Monday, January 25, 2016
PASS THE MAYONNAISE PLEASE
We like to publish silly quotes from high-flying folks whenever we see them. Here's one related to U.S. banks cutting their relationships with Mexican banks owing to increased regulatory rules.
In 2014 Mexico received nearly $25 billion in U.S. dollars from people living in the U.S. At risk here, according to reports, is cross-border transactions that give Mexican banks access to the U.S. financial systems. More and more banks it seems are leaving emerging markets because of this increased scrutiny coupled with possible regulatory imposed fines.
The major concern given: a usual suspect regulators and bankers love to roll out--money laundering.

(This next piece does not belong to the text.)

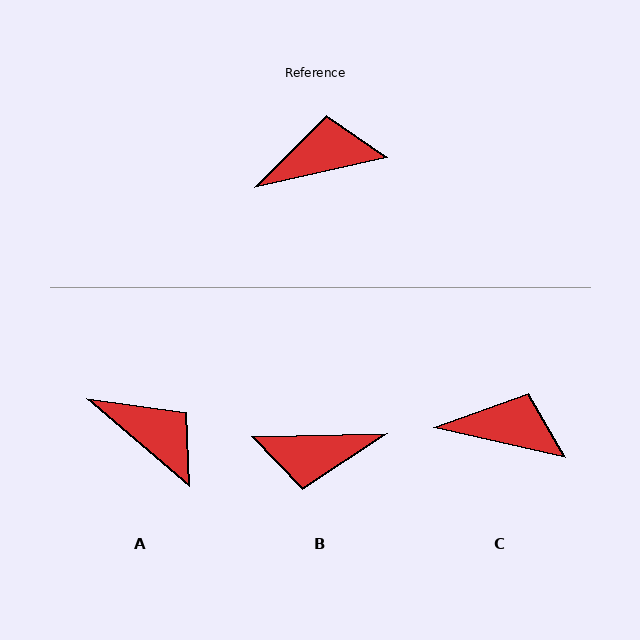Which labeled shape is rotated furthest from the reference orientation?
B, about 169 degrees away.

For those with a long memory, U.S. regulators in the 1970s imposed reporting standards on banks for any transaction of $10,000 or more. Though 10 grand today is hardly the big wallop 10Gs was then, the restriction remains, playing much havoc with small business owners and just ordinary citizens in America.
Has it stopped the laundering? How many actual launderers has it caught? Anyone laundering only $10, 000 today, he or she is small peanuts with a capital S and a capital P. How much suspicion and inconvenience has it aroused? Money laundering has become the surrogate for apple pie, motherhood and the American staff.
Back to the quote. It's pretty difficult to find a bigger hitter in the financial industry than Jamie Dimon, CEO at J.P. Morgan. Dimon in his time has been around many banking rodeos going all the way the back to his days with Sandy Weill at American Express and after that at Citigroup.
"We do move $6 trillion a day and I am terrified if $100 goes to the wrong place."
Not so long ago it was all about the North American Free Trade Agreement and those wonderful opportunities free trade offered. That included the banking world. With all due respect we think Mr. Dimon gets terrified pretty easily.
Either that or Mr. Dimon likes his mayonnaise spread pretty thick.